There are some words I have found in Swahili that I wish we would use more in English. The main one being bado. The word bado means “not yet,” and it gives me hope. Hearing “not yet,” instead of a mundane American “no,” is so full of promise. It hasn’t happened but it just might! Did you send the email yet? Bado. Did you get the promotion? Not yet. Do you have a six pack and a six figure income? Did your book get published and become a best seller? Are you a mermaid? Not. Yet. There is hope for the future.
Bado became especially relevant to me recently. Dad showed up in Tanzania about two weeks ago with brand new hiking boots on his feet and my hiking boots in his suitcase. I briefly ran the idea of climbing up Mount Kilimanjaro with him in when I was home in April, and here he was, in the very African wonderland I texted him about and showed him as far as my Facetime Internet would let me. Did he understand the stories of dust and colorful fabrics and hectic situation I desperately tried to explain on the phone? Bado. But there was a chance he would in the future.

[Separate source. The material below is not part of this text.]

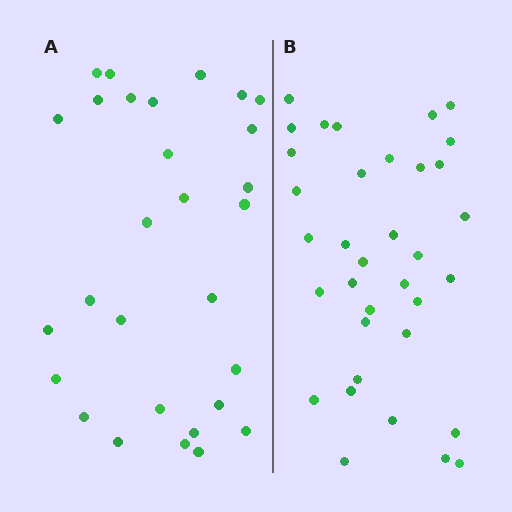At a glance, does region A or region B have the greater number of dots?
Region B (the right region) has more dots.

Kilimanjaro just so happens to be the highest mountain in Africa and is nearly 20,000 feet high. My beautiful Colorado friends, I hate to tell you this, but that’s way higher than our highest Colorado mountain. And we are high in Colorado. My YouTube circuit workouts left me feeling prepared for what was about to ensue as a physical workout, but not for the mental piece. I understood the mental part of physical exertion: sometimes uphill body battles led to lengthy mental journeys. When I ran that marathon back in college, I had enough thinking time to re-plan my entire life. I was going to quit my job, drop out of school, move to North Dakota, maybe buy some livestock. I had plans to cut my hair, go vegan, start doing cross fit. When there isn’t much to think about except tired lungs or burning calves, the brain finds new things to consider. Kilimanjaro was no different: it was seven days and six nights of nothing but re evaluation.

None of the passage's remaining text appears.